Le milieu est enlevé et les cellules sont rincées avec 4ml de PBS stérile froid. Le PBS est enlevé et les cellules sont récupérées avec 1ml de tampon de lyse Triton. L’extraction des protéines est effectuée d’après la méthode décrite au point 2.17. Avant d’effectuer l’immunoprécipitation, 30μl de lysat cellulaire est transféré dans un tube qui contient 30μl de tampon de chargement Novex 2x. Ce tube est gardé sur la glace.

Au lysat cellulaire restant, 2μl d’anticorps anti-HA (0,4mg/ml) (Roche) est ajouté. L’eppendorf contenant le mélange est mis à 4°C sur une plaque rotative à faible vitesse pour une durée de 2heures. Pendant ce temps, les billes d’agarose protéines G (Oncogene™) sont préparées. Pour ce faire, une quantité égale de protéine G et de tampon de lyse Triton est mis dans un tube. Une centrifugation à 13 000g pour 15sec. est effectuée. Le surnageant est enlevé et le volume de tampon de lyse Triton ajouté sur les billes est le double de celui du départ. Une centrifugation à 13 000g pour 15sec. est effectuée. Le surnageant est enlevé et les billes d’agarose sont resuspendues dans 1 volume de tampon de lyse Triton. Nous obtenons une solution de 50% de billes d’agarose protéines G dans du tampon de lyse Triton.

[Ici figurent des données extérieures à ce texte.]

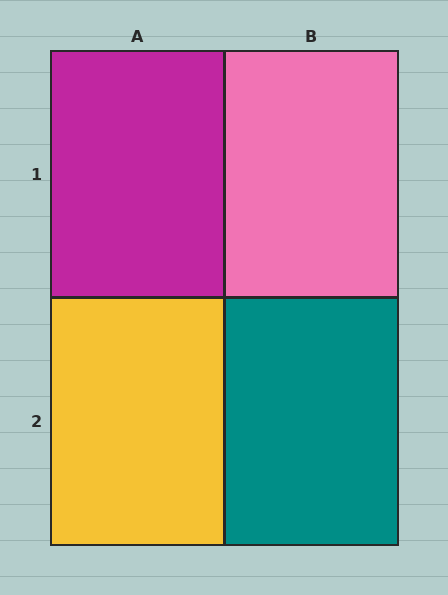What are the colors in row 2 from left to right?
Yellow, teal.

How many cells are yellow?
1 cell is yellow.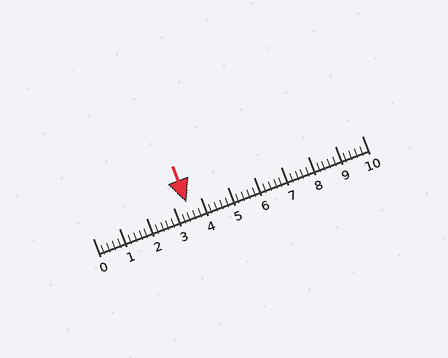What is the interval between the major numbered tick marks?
The major tick marks are spaced 1 units apart.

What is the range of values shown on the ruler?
The ruler shows values from 0 to 10.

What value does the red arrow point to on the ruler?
The red arrow points to approximately 3.5.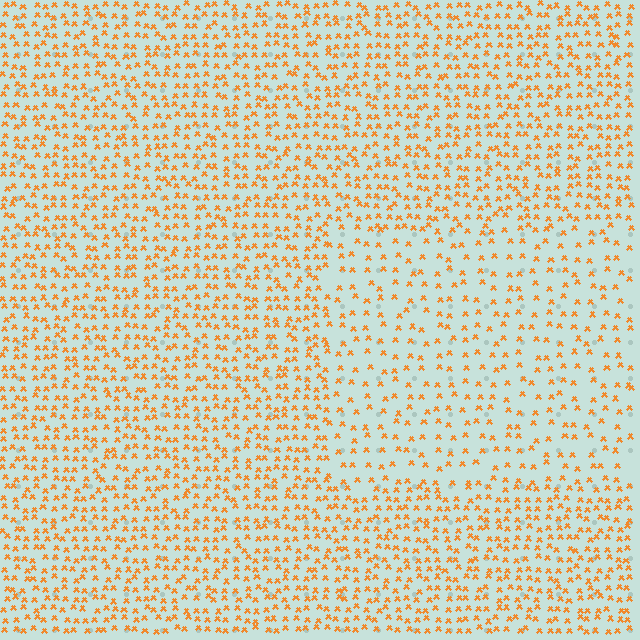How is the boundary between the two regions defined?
The boundary is defined by a change in element density (approximately 1.9x ratio). All elements are the same color, size, and shape.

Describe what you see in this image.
The image contains small orange elements arranged at two different densities. A rectangle-shaped region is visible where the elements are less densely packed than the surrounding area.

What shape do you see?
I see a rectangle.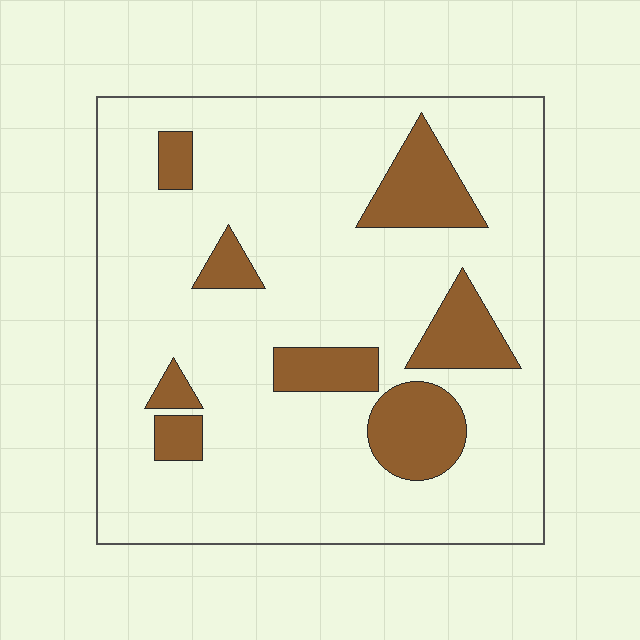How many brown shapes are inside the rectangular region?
8.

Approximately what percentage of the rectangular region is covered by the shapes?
Approximately 15%.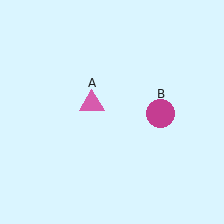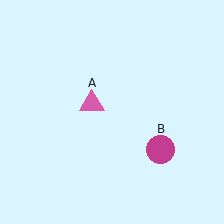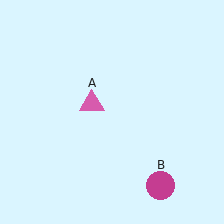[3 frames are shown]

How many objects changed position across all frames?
1 object changed position: magenta circle (object B).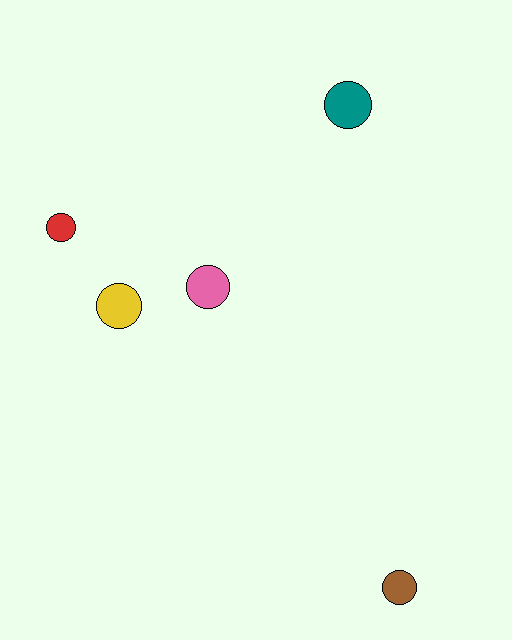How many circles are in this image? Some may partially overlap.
There are 5 circles.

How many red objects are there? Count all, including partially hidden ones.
There is 1 red object.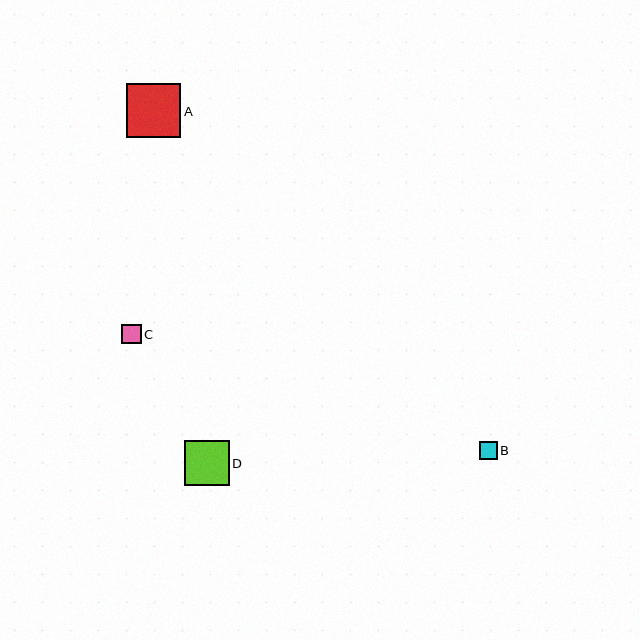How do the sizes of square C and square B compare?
Square C and square B are approximately the same size.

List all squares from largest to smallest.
From largest to smallest: A, D, C, B.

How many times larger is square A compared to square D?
Square A is approximately 1.2 times the size of square D.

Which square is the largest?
Square A is the largest with a size of approximately 54 pixels.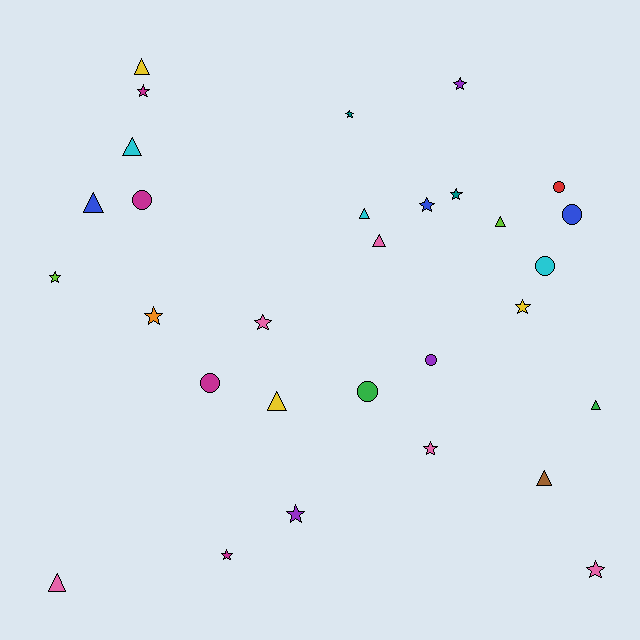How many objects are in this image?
There are 30 objects.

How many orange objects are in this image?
There is 1 orange object.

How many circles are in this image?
There are 7 circles.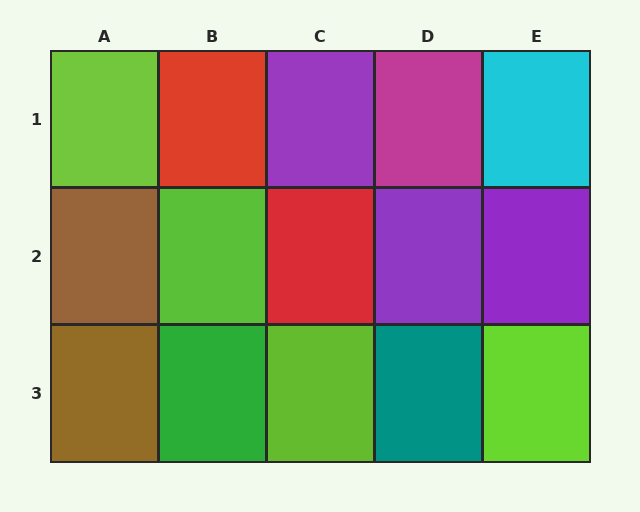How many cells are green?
1 cell is green.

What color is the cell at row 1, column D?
Magenta.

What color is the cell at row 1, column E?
Cyan.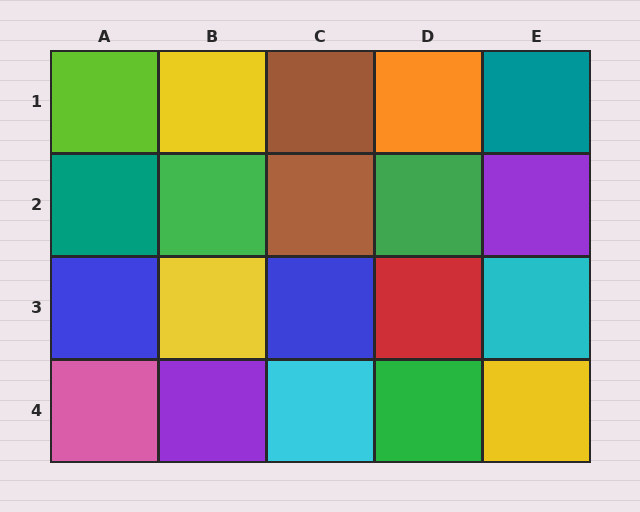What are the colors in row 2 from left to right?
Teal, green, brown, green, purple.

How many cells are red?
1 cell is red.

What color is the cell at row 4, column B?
Purple.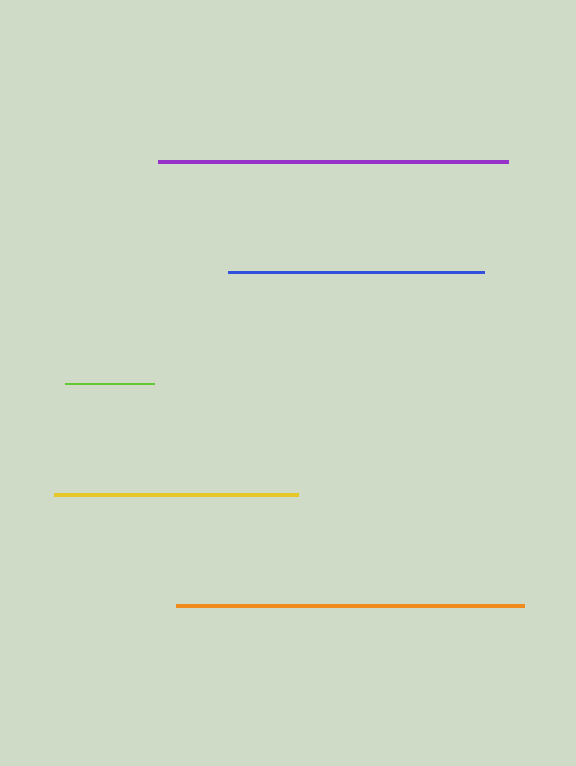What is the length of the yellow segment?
The yellow segment is approximately 244 pixels long.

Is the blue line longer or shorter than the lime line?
The blue line is longer than the lime line.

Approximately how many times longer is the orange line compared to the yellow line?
The orange line is approximately 1.4 times the length of the yellow line.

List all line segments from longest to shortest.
From longest to shortest: purple and orange (about equal), blue and yellow (about equal), lime.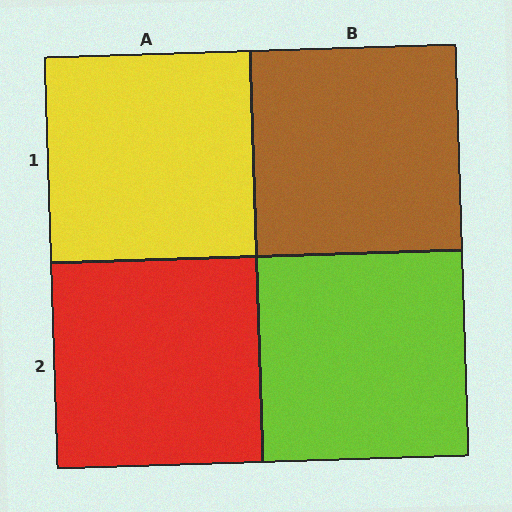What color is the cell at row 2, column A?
Red.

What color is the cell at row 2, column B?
Lime.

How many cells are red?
1 cell is red.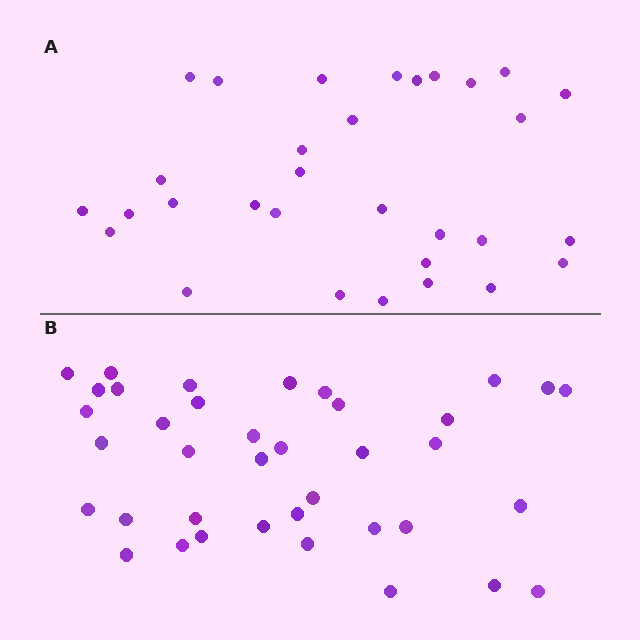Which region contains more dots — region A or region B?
Region B (the bottom region) has more dots.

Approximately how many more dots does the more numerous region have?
Region B has roughly 8 or so more dots than region A.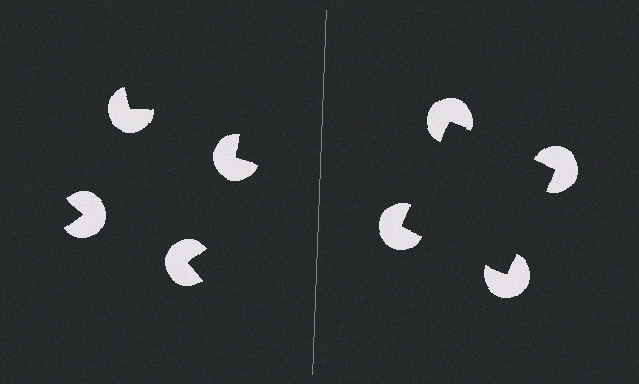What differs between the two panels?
The pac-man discs are positioned identically on both sides; only the wedge orientations differ. On the right they align to a square; on the left they are misaligned.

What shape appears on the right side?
An illusory square.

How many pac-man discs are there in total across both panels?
8 — 4 on each side.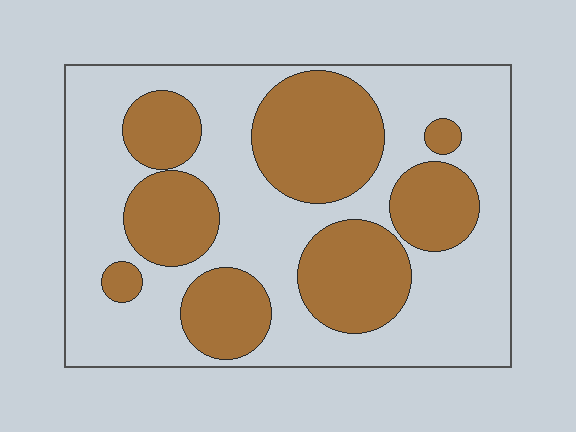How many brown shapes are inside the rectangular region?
8.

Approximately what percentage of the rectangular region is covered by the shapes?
Approximately 40%.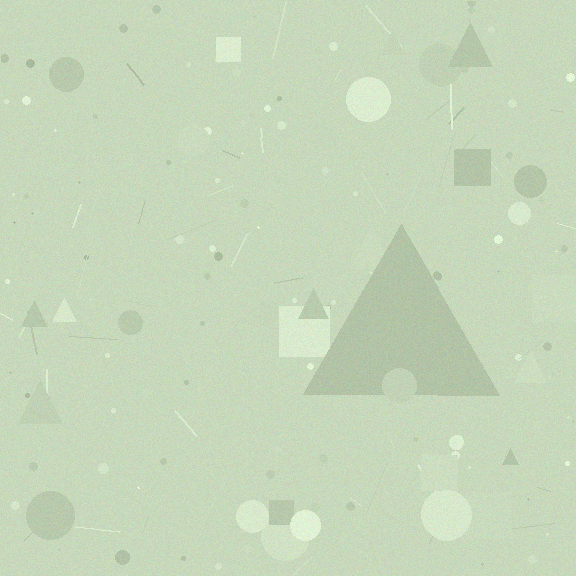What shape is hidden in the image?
A triangle is hidden in the image.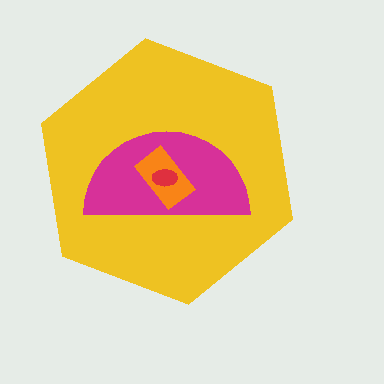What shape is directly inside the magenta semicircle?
The orange rectangle.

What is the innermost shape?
The red ellipse.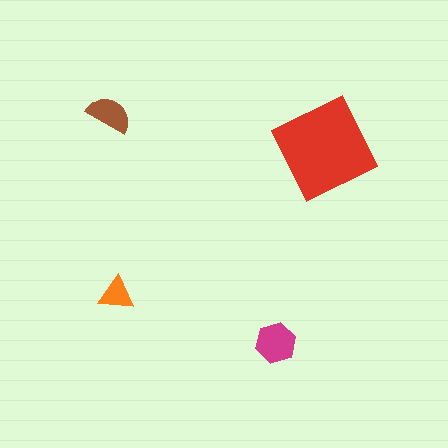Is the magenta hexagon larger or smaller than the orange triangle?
Larger.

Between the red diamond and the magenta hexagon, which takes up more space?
The red diamond.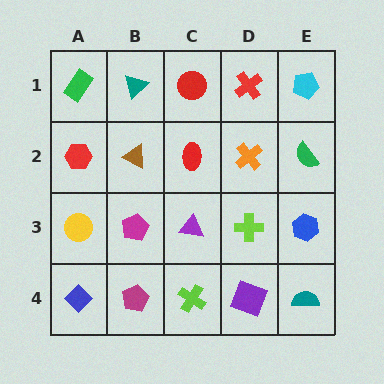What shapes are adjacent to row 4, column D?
A lime cross (row 3, column D), a lime cross (row 4, column C), a teal semicircle (row 4, column E).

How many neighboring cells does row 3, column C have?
4.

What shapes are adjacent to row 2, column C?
A red circle (row 1, column C), a purple triangle (row 3, column C), a brown triangle (row 2, column B), an orange cross (row 2, column D).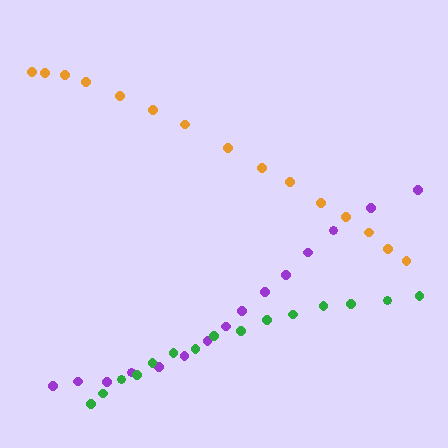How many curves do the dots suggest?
There are 3 distinct paths.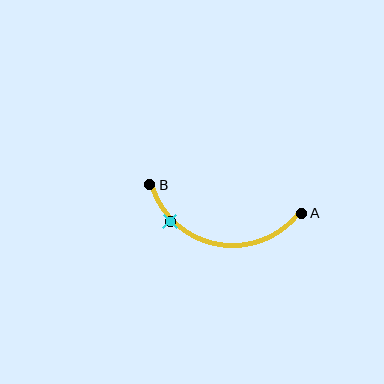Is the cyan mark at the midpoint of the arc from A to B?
No. The cyan mark lies on the arc but is closer to endpoint B. The arc midpoint would be at the point on the curve equidistant along the arc from both A and B.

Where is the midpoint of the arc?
The arc midpoint is the point on the curve farthest from the straight line joining A and B. It sits below that line.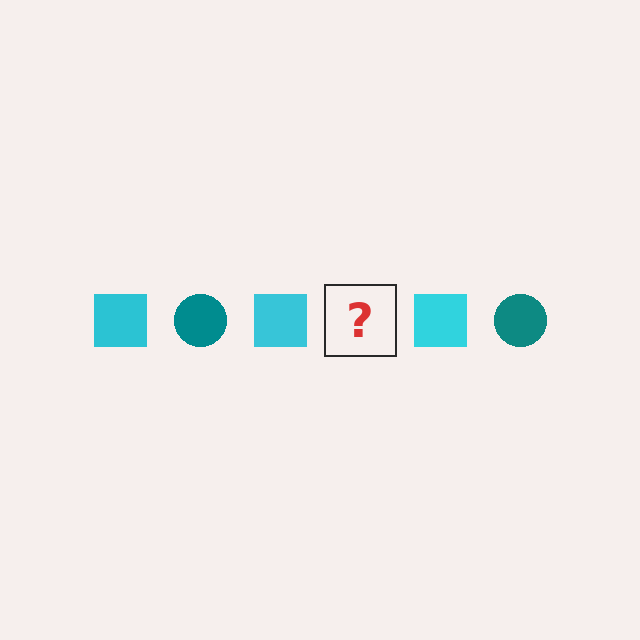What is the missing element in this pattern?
The missing element is a teal circle.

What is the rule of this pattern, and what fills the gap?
The rule is that the pattern alternates between cyan square and teal circle. The gap should be filled with a teal circle.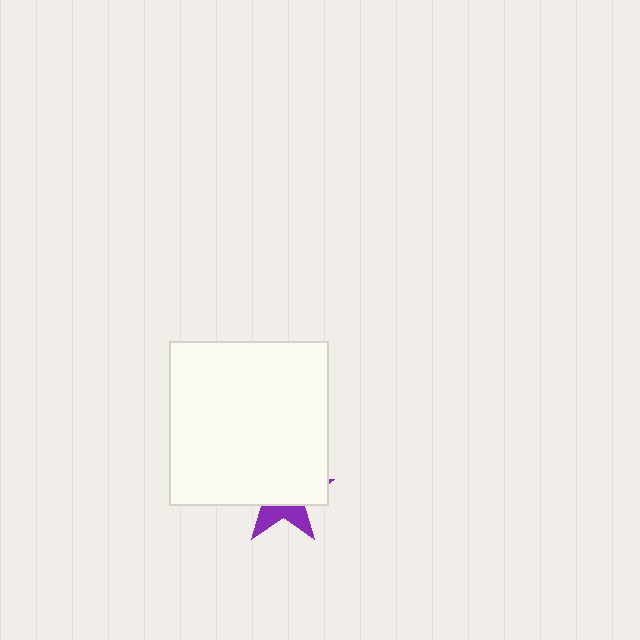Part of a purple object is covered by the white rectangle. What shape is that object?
It is a star.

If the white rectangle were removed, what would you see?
You would see the complete purple star.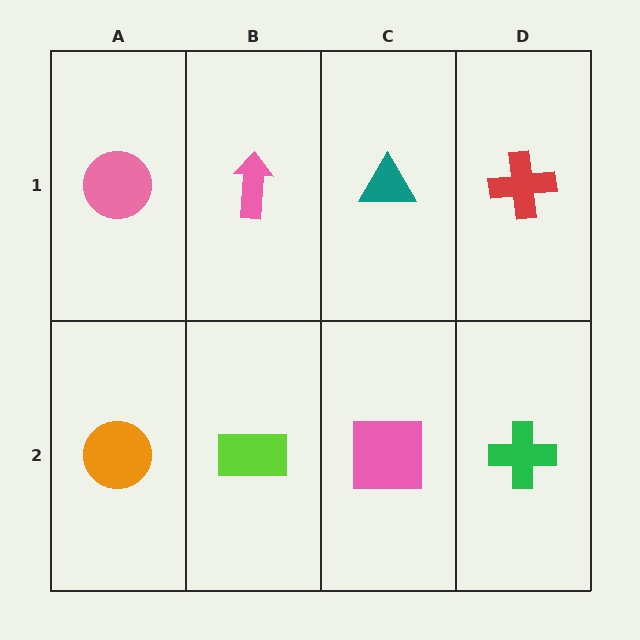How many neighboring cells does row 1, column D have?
2.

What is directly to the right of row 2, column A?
A lime rectangle.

Après 2 heures d’incubation, 50μl de protéines G 50% est ajouté au mélange contenant le lysat cellulaire et l’anticorps anti-HA. Sur la plaque rotative à 4°C tournant à faible vitesse sont déposés les eppendorfs pour une durée de 1heure. Le mélange est centrifugé à 13 000g pour 30secondes. Le surnageant est enlevé et les billes sont lavées avec 500μl de tampon de lyse Triton (sans le complexe d’inhibiteurs de protéases). Le tout est mélangé et centrifugé à 13 000g pour 30sec. Le lavage des billes est effectué à 5 reprises. Lors du dernier lavage, environ 10μl de tampon de lyse est laissé sur les billes et 10μl de tampon de chargement Novex2x est ajouté. Le tout est mélangé doucement. Le contenu de chaque tube est bouilli pendant 5minutes avant d’être centrifugé à 13 000g pour 1minute. Avec les lysats cellulaires gardés sur la glace ainsi que des produits après immunoprécipitation, une électrophorèse sur gel SDS-PAGE ainsi qu’un immunobuvardage sont effectués d’après les méthodes décrites au point 2.17. Le premier anticorps est anti-His (Santa Cruz) dilué 1 :2000 et le second anticorps dirigé contre le premier est anti-lapin (IgG couplés à HRP (Horseradish peroxidase)) dilué 1:10 000.